High-school students have to rush from class to class. Wyatt Fenner gives new meaning to that rush.
Last Tuesday, while most of his classmates were rushing off to third period, Fenner was fielding calls from reporters as he waited for a plane in Los Angeles, after spending Monday in and out of auditions in California.
But he had to be back in the District by 7:30 p.m., Tuesday, so he could take the stage for his latest role onstage — not in his latest school play, but in The Shakespeare Theater’s critically acclaimed production of “The Silent Woman.” Ben Johnson’s 1609 farcical comedy, which closed Sunday, May 9, saw Fenner playing a servant boy to one of the lead characters.

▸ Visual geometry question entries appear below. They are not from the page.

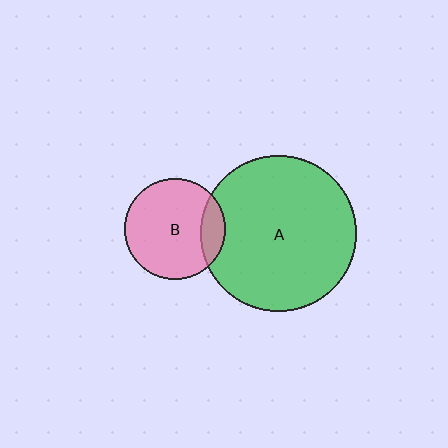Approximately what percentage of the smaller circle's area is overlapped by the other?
Approximately 15%.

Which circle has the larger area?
Circle A (green).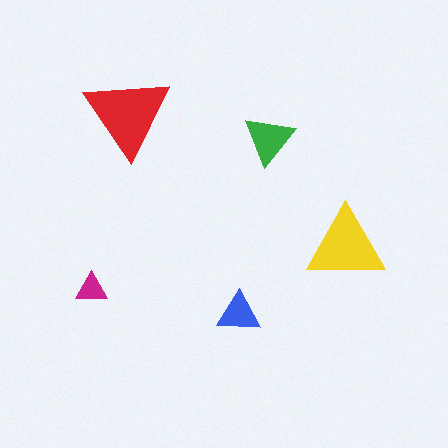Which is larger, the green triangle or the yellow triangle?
The yellow one.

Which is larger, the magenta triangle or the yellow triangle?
The yellow one.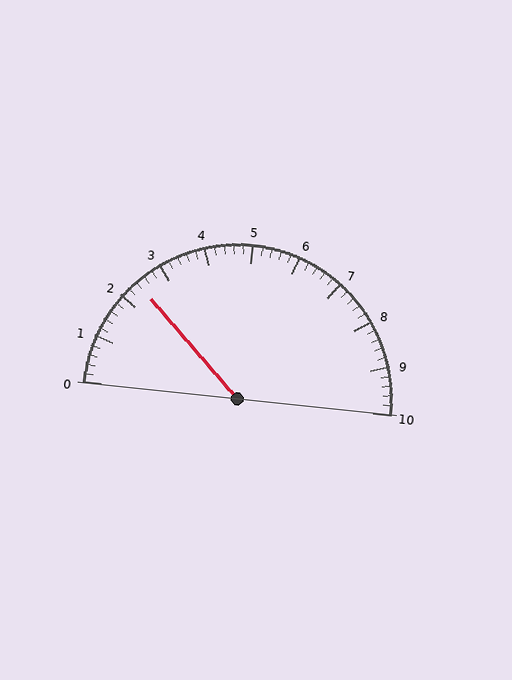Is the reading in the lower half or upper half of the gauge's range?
The reading is in the lower half of the range (0 to 10).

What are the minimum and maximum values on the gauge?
The gauge ranges from 0 to 10.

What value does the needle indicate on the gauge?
The needle indicates approximately 2.4.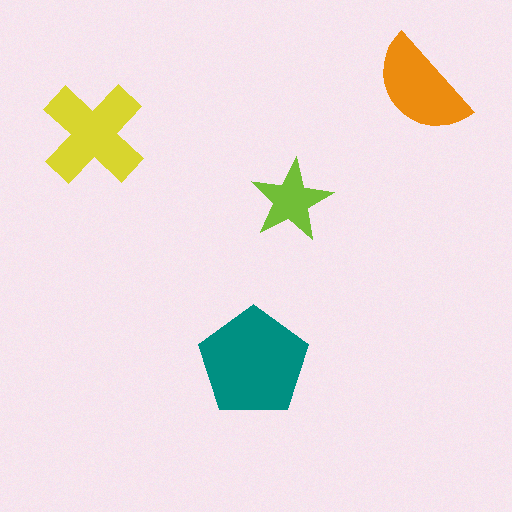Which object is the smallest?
The lime star.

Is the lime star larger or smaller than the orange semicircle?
Smaller.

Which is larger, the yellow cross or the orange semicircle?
The yellow cross.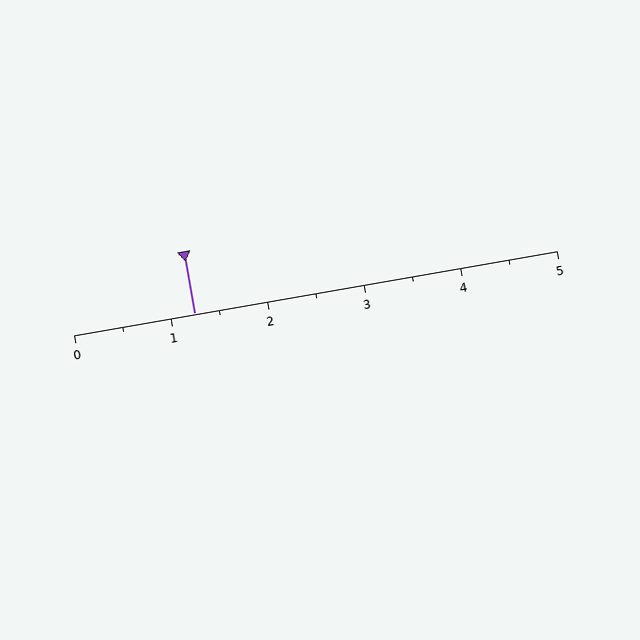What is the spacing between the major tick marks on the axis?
The major ticks are spaced 1 apart.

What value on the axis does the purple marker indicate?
The marker indicates approximately 1.2.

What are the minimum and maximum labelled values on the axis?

Earning the role was one of the high points in an acting career already more than a decade old. The Yorktown High School senior has been performing in professional theater since the sixth grade, and he is now a veteran of more than two dozen plays.
“I sort of developed a name,” Fenner said. Directors often call the 18-year-old actor, asking him to audition — and auditions have always led to parts.
It’s obvious why directors are eager to work with him, said Sandra Pfaup, who has worked with Fenner in the Arlington Public Schools’ Fine Arts Apprentice Program. Fenner has a combination of natural talent and a willingness to absorb new instruction and new influences, she said. “He certainly is a capable kid, and he’s also open to learning in a new way. ‘Sponge’ comes to mind,” she said.
Theater companies don’t plan rehearsals and performances around high-school schedules, so Fenner spends most of his time onstage. Last week, between auditions and performances at The Shakespeare Theater, Fenner saw more of L.A., New York and D.C. than the inside of a classroom.
“I wouldn’t say [school] gets in the way of my acting, but I’m willing to negotiate the amount of time I spend actually in school,” he said.
Acting doesn’t get in the way of academics, either. “I definitely understand how important my education is,” Fenner said. He earned straight A’s last quarter. But with a full schedule and a few Advanced Placement classes, success in academics takes its toll. “I just spend a lot of time working on my own,” he said.
BALANCING ACADEMICS with extracurricular activities proves difficult for many students, said Pfaup.
“It takes a certain amount of maturity to be in the apprentice program,” she said. The program operates entirely outside of normal school hours and provides internships and other opportunities for students gifted in vocal and instrumental music, visual art, dance and theater. “We try to be sure that they see first-rate theater, music and dance and also that they work with artists,” said Pfaup.
This is Fenner’s first year in the program, but Pfaup said it didn’t take him long to distinguish himself. “He’s clearly outstanding,” she said. In addition to individual tutoring and apprenticeships, the program provides students with free tickets to performances.
At the beginning of the year, Fenner had selected “The Silent Woman” as one of the plays he wanted to attend. Pfaup said it was a pleasant surprise when he called to say he wouldn’t need the tickets. Instead, he would be onstage.
STUDYING AND REHEARSING create a demanding schedule that sometimes takes its toll. Last week Fenner performed 10 shows, auditioned for the California Institute for the Arts in Los Angeles, and still had to find time for schoolwork.
Backstage at rehearsals and even during performances, Fenner can usually be found in his dressing room studying or doing homework. “He’s one of these guys who understands downtime in the theater can be a constructive thing or a not-so-constructive thing,” said Matthew Pendergast, another cast member in “The Silent Woman.”
“For a while it was pretty tough,” said Fenner. “I had to do a lot of stressful work, and I wasn’t getting very much sleep.”
Everything came to a head in January, following an unsuccessful audition for The Juilliard School in New York. It was Fenner’s first unsuccessful audition. “I was pretty upset by that,” he admitted.
But support from other actors at The Shakespeare Theater helped. “Disappointment is just part of being an actor,” he said. “I’m ready and able to deal with that.”
Fenner is confident that the hard work and the disappointments are worthwhile because he is confident this is what he was meant to do. “It got kind of crazy, but I just kept telling myself that eventually it would all work out,” he said.
Some of the stress ended Friday when Fenner received notice that the audition in Los Angeles had gone well and he had been accepted to the California Institute for the Arts.
Ultimately, he hopes to be in Hollywood. “I love theater, and I’ve had a great time doing it,” he said, “But I’m also really eager to do film and television. In theater you can develop moments, but with film you can really capture a real human moment.”